Chalkboards are disappearing. I no longer have one in the lecture hall where I teach General Chemistry. A couple of years ago, Kim Kankiewicz wrote in the Atlantic: "At a cost of up to $5,000 per classroom, schools invest far more in installing interactive whiteboards than in training teachers to use them." The training is necessary since an interactive whiteboard is supposedly so much more than just a white board on which we could use markers with different colors. Yes, we can project images on it. And with various software, make it interactive. Unfortunately, studies show that "interactive whiteboards have not raised the levels of pupils’ achievement and do not necessarily impact the quality of classroom learning."

One of the few classrooms at Georgetown that have a chalkboard

While the rest of the world are replacing blackboards with whiteboards, a 2017 dissertation notes that teachers in Japan are still using chalkboards. Back in 2015, it is estimated that three out of four classrooms in Japan are still delivering content to students via chalkboards. Apparently, there is something "calming" with the green color of a chalkboard. Indeed, if the only difference between a chalkboard and a whiteboard is aesthetics or a more practical reason, avoidance of chalk dust, one should not really expect a significant difference in learning outcomes between these two media.

There remains, however, the cost ($5000 per classroom). And the secretary of education of the United Kingdom has recently stated that "Replacing blackboards with interactive whiteboards was a waste of money."

Above copied from The Telegraph

For any novelty that comes with significant costs, it is important that we examine what it exclusively brings.

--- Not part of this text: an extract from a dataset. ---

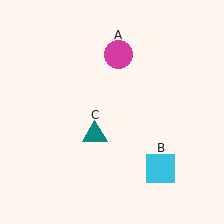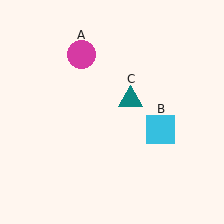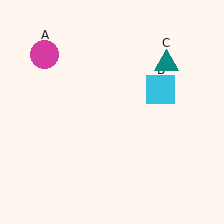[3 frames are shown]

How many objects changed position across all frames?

We should not be spending $5000 per classroom just to change the background color from green to white. Interactive whiteboards are so much more than a spot for our scribbles.

Comments

  1. I think it would be better for the government to invest in e-learning rather than improving the traditional "blackboard learning". Back in college, we had a website to pave way for online quizzes and assessments. It reduces a lot of stress from students and it was an efficient way for teachers and professors to compute grades.